Chapter 3. Data Sources

Table of Contents

Importing data from a CSV file
Importing data from an Excel file
Creating an AML file for reading a data file
Importing data from an XML file
Importing data from a database

Importing data from a CSV file

Description

The process demonstrates how to import data from CSV files using the Read CSV and the Open File operators. In the experiment we use a real-time earthquake data feed provided by USGS in CSV format. First, we download the feed to able to import it into RapidMiner using the Import Configuration Wizard of the Read CSV operator. The wizard guides the user step by step through the import process and helps him to set the parameters of the operator correctly. After the local copy of the feed is successfully imported into RapidMiner, we can switch to the live feed adding the Open File to the process.

Input

The United States Geological Survey (or USGS for short) provides real time earthquake data feeds at the Earthquake Hazards Program website. Data is available in various formats, including CSV. The experiment uses the feed of the magnitude 1+ earthquakes in the past 30 days in CSV format from the URL http://earthquake.usgs.gov/earthquakes/feed/v1.0/csv.php. The feed is updated in every 15 minutes.

Output

An ExampleSet that contains data imported from the CSV feed.

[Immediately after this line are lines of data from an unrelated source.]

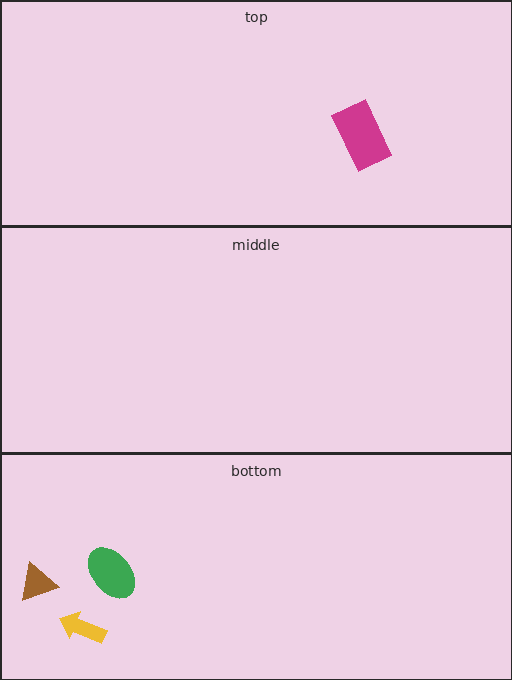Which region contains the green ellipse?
The bottom region.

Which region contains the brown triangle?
The bottom region.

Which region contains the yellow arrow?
The bottom region.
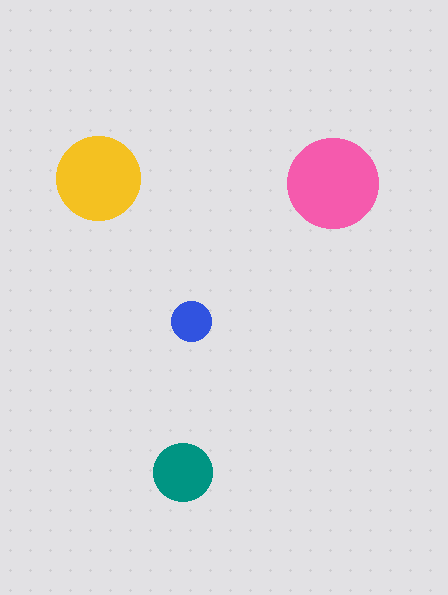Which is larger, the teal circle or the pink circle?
The pink one.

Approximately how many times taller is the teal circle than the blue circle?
About 1.5 times taller.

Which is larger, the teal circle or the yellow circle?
The yellow one.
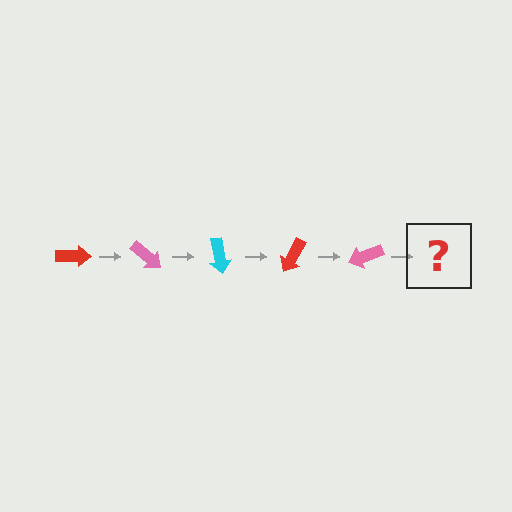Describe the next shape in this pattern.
It should be a cyan arrow, rotated 200 degrees clockwise from the start.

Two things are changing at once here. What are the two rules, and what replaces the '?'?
The two rules are that it rotates 40 degrees clockwise each step and the color cycles through red, pink, and cyan. The '?' should be a cyan arrow, rotated 200 degrees clockwise from the start.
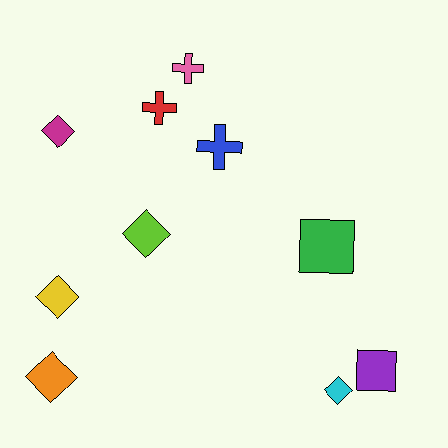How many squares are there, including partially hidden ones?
There are 2 squares.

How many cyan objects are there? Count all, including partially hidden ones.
There is 1 cyan object.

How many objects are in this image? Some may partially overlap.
There are 10 objects.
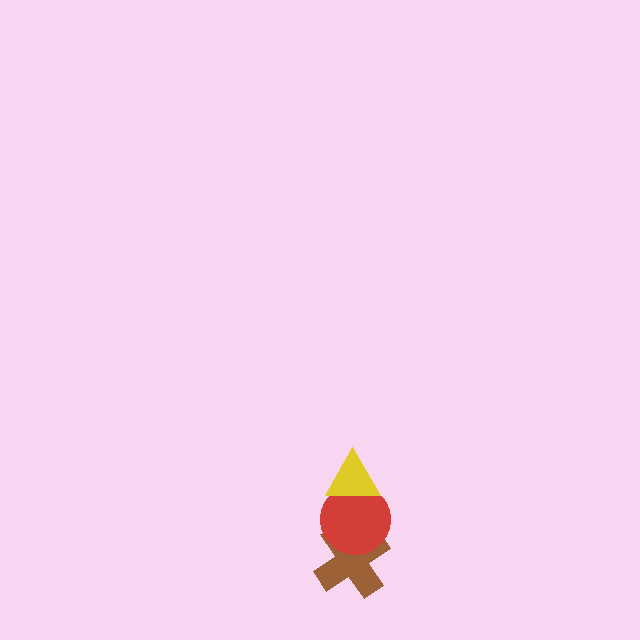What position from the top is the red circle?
The red circle is 2nd from the top.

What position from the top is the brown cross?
The brown cross is 3rd from the top.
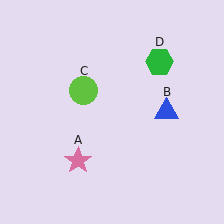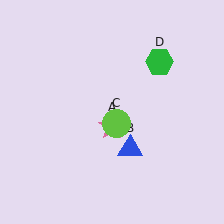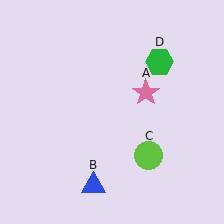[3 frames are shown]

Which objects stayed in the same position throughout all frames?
Green hexagon (object D) remained stationary.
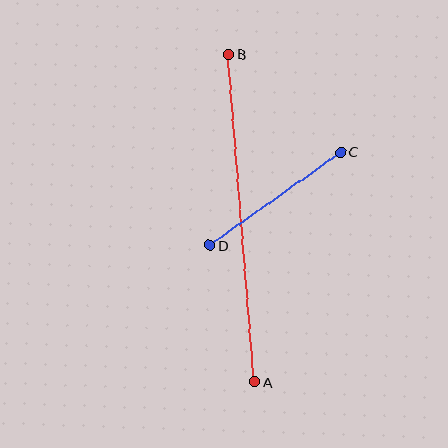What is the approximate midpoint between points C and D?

Figure 3.1. Metadata of the resulting ExampleSet.

Metadata of the resulting ExampleSet.

Figure 3.2. A small excerpt of the resulting ExampleSet.

A small excerpt of the resulting ExampleSet.

Interpretation of the results

Each time the process is run, it will read live data from the web.

Video

Workflow

import_exp1.rmp

Keywords

importing data
CSV

Operators

Open File
Read CSV